Não tenho intelecto suficiente para me colocar na posição desconfortável de fazer referências a cineastas a quem o Miguel Gomes foi beber, sabendo que se inspirou numa pequeníssima parte do livro “The Gentleman in the Parlour: a Record of a Journay from Rangoon to Haiphong” de Somrset Maugham. Guardarei essa conversa para quando for o único crítico vivo no país ainda a trabalhar, pretensão ambiciosa ao nível da de Molly, que não desiste, mesmo doente, enquanto não encontrar o marido. Também não entrarei pela literatura, já que estou há anos para ler o livro “No Fio da Navalha”, do mesmo autor, emprestado pela minha tia, que, entretanto, já se deve ter esquecido que nunca mais o devolvi. Sei que daria uma boa história porque fala sobre o mistério da morte. Mas o cinema vive agora sobre esse augúrio e de nada nos serve ficar de cabiz baixo. Sei que tal como Tim Burton, Wes Anderson, Pedro Almodóvar ou Jean-Luc Godard, o Miguel Gomes mostra-nos em “Grand Tour” uma grande vontade de, sendo português, criar um universo. Estão lá as marionetas, as cores, o género e a comédia. Não a que faz cócegas. A que nos faz rir e agarra no braço para dizer: ri-te, ri-te, estás a olhar-te ao espelho, seu palerma. E que não haja dúvidas da portugalidade desta história. Está no riso de Molly. Está no “vamos sair daqui [da Ásia] sem saber nada”. Está no olhar cândido e triste de Edward, estático mas a mover-se contra as obrigações matrimoniais.
“Não terá tido também esse pensamento de um acaso embaraçoso qualquer que aconteceu diante dos seus olhos. Anda sempre à procura desse acaso. Daí que o Miguel Esteves Cardoso lhe tenha apelidado de larápio siciliano? Talvez.”

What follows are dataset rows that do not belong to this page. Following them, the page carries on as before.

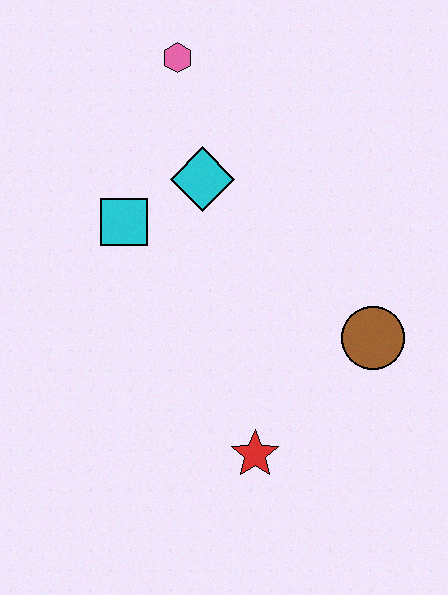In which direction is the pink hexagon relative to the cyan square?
The pink hexagon is above the cyan square.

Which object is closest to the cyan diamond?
The cyan square is closest to the cyan diamond.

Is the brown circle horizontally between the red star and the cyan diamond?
No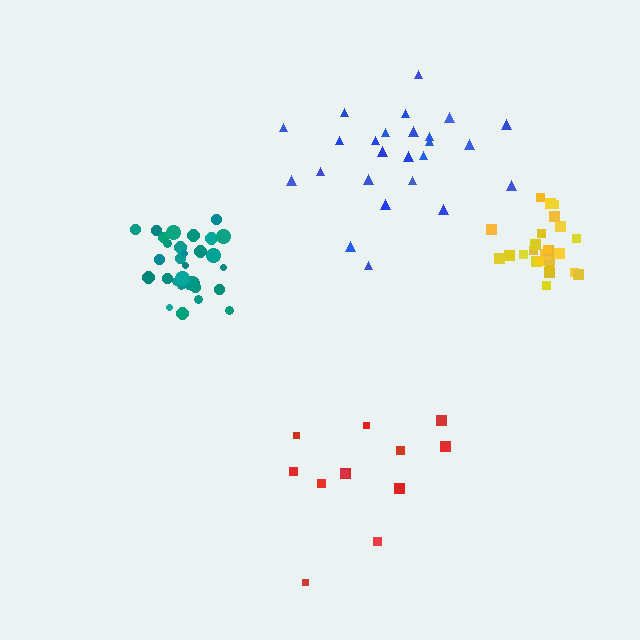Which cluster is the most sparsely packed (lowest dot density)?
Red.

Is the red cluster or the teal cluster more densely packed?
Teal.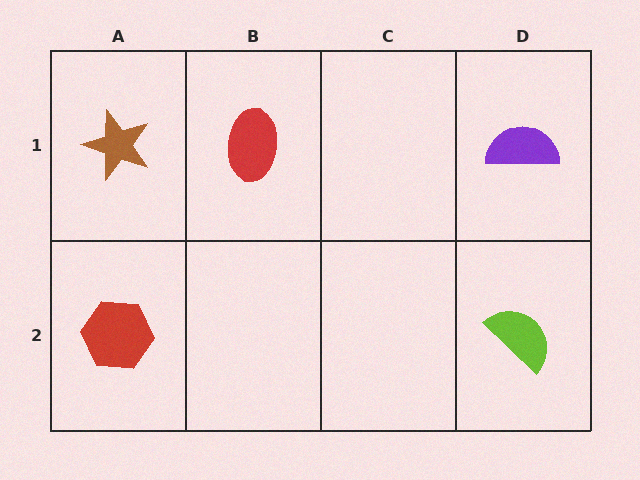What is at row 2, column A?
A red hexagon.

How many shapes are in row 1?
3 shapes.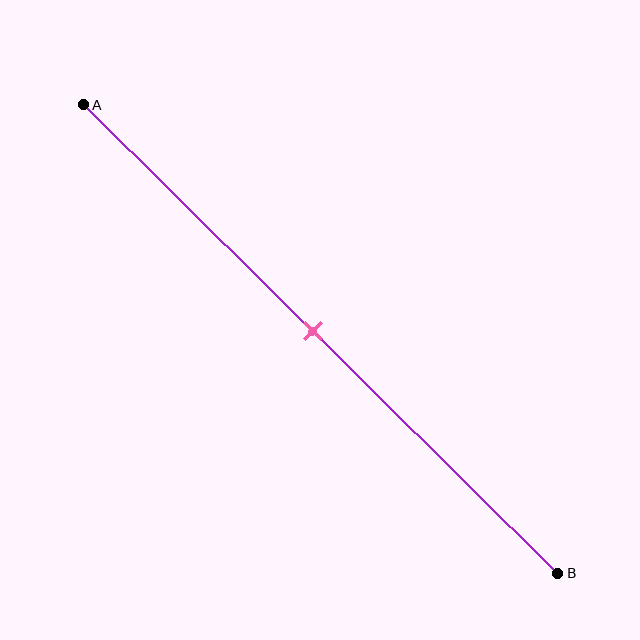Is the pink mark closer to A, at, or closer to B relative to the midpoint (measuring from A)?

É pouco habitual um crítico dirigir-se ao realizador, mas desde que li que o Augusto M Seabra, conhecido por ser duro e cáustico, se sentava à mesa com os artistas, que achei que podia abrir essa porta. Talvez consigamos encontrar espaço comum onde caibam mais espectadores. No dia da entrevista que fiz ao Miguel, estava vento. Muito vento. Disse-me que essa cena podia ser filmada por si. Imagino a quantidade de vezes que, tendo em conta o que já se sabe da trabalheira que é filmar em Portugal, e, sobretudo, da trabalheira que terá sido filmar na Ásia um filme português, não terá tido também esse pensamento de um acaso embaraçoso qualquer que aconteceu diante dos seus olhos. Anda sempre à procura desse acaso. Daí que o Miguel Esteves Cardoso lhe tenha apelidado de larápio siciliano? Talvez. Também me avisou que essa cena dos chapéus a caírem lhe fazia lembrar um filme de Manoel de Oliveira. Fiquei sem saber qual é. Não sei se vai ser possível fazer um filme destes outra vez, tal começa a ser o seu sucesso lá fora. Vamos ver na estreia por cá. Mas do seu “Grand Tour” não me esquecerei.